Watch This offers movie recommendations inspired by new releases, premieres, current events, or occasionally just our inscrutable whims. This week: Against all odds, the event-movie movie season is in full swing, so it’s time once again to look back on unsung summer blockbusters—the flops, the critical bombs, or the merely forgotten Hollywood spectacles that deserve to be rescued from the trash bin of movie history.

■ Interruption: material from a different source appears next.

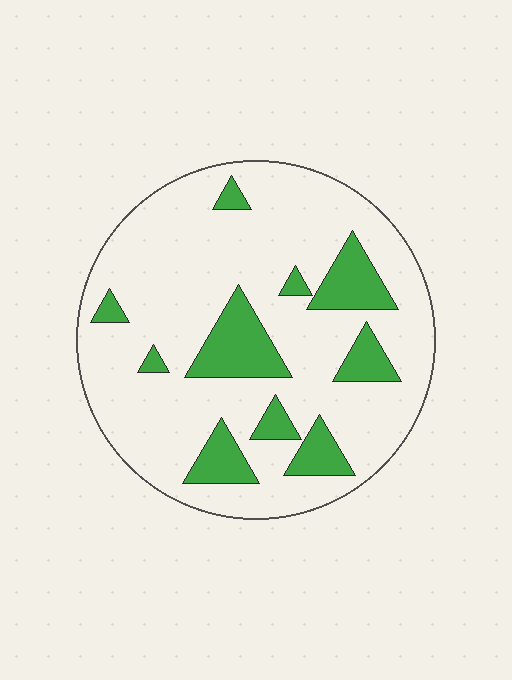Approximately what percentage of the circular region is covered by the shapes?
Approximately 20%.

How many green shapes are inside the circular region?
10.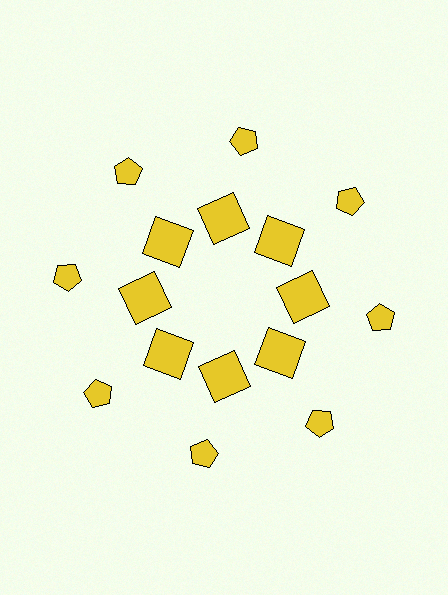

The Matrix Reloaded (2003)
Between 1999 and 2003, The Matrix was done to death. Lana and Lilly Wachowski’s innovations could be seen in low-rent parodies like Kung Pow!: Enter The Fist and bullet-time-heavy video games like Max Payne. Slick kung fu, black leather trench coats, and techno were everywhere. So how would the writer-directors make a sequel to the most influential film of its time? Simple. They’d break The Matrix.
With expectations rivaled only by the Star Wars prequels, it’s no wonder that audiences rejected Reloaded and Revolutions. Though it made lots of money and scored decent reviews, the second film caught a backlash, which manifested in lackluster box office performance for the third one. A quick Google search shows how the films are viewed today, with endless articles about how to fix the sequels and what went wrong. It’s a shame, because The Matrix Reloaded is the work of two directors trying to unplug people from the mechanics of Hollywood filmmaking by deconstructing their own mythology.
Set roughly six months after the first film, Reloaded follows Morpheus (Laurence Fishburne), Trinity (Carrie-Anne Moss), and Neo (Keanu Reeves) on the dirt path towards fulfilling the prophecy, which states that Neo will free the world’s humans and destroy the machines. Said machines are digging toward the last human city of Zion as Agent Smith (Hugo Weaving, stealing every scene as a computer program cursed with free will) runs throughout the Matrix, turning its inhabitants into copies of himself. The last movie ended with Neo confidently soaring into the skies. Here, he’s giving off some real “Christ In The Desert” vibes. In some ways, his uncertainty echos the Wachowskis’ filmmaking journey. As Neo ponders what he’s supposed to do, it’s easy to picture the filmmakers struggling to figure out how to top their milestone hit. Permitted to essentially do whatever they wanted, the two went for broke, throwing out every idea they had for fear they’d never get another shot. Reloaded’s ambition is restricted only by its runtime, two hours and 15 minutes that feel downright slender by today’s blockbuster standards.